These rules require a certain percentage of UK inputs for a product to be defined as made in the UK and therefore not subject to tariffs. The report said in most cases this percentage was 55-60%. The average car made in the UK purchased 44% of inputs from UK suppliers but “the proportion of this actually made in the UK is somewhere between 20% and 25%”.
“All in all, foreign inputs for some products… could go beyond 45%,” said the report. “The companies producing them will need to adapt their supply chains in order to avoid tariffs.”
The report said spending of around £100bn was expected on infrastructure at the border and “measures to limit the loss of purchasing power and the rise in inflation starting in H2 2021”.
The report said reduced demand due to the latest lockdown “should keep trade disruption low at least until spring 2021”.
Euler Hermes said it expected the UK to remain in recession in quarter one, but GDP would grow overall by 2.5% in 2021, rising to more than 7% in 2022. “Overall, Brexit could result in an average reduction in the long-term level of GDP of 4%.”
Meanwhile, digital modelling firm Simul8 said increasing check-in times at Dover to 20 minutes, in line with non-EU member customs policy, could lead to a queue of 70,594 vehicles – “the equivalent to a backlog of around 20 days”.

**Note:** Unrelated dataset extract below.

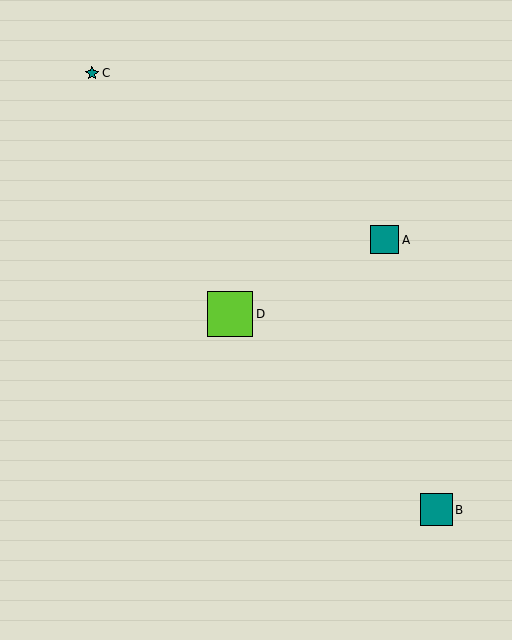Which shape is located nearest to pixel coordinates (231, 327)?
The lime square (labeled D) at (230, 314) is nearest to that location.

Simul8 said proposed infrastructure changes – including extra parking for 2,000 lorries, new inland customs posts, and extra staffing – would cut overcapacity from 469% to 303%. “This suggests that five new lorry parks of this scale would be needed to bring the situation in line with capacity,” said the company, adding that rerouting freight to other ports would reduce overcapacity further.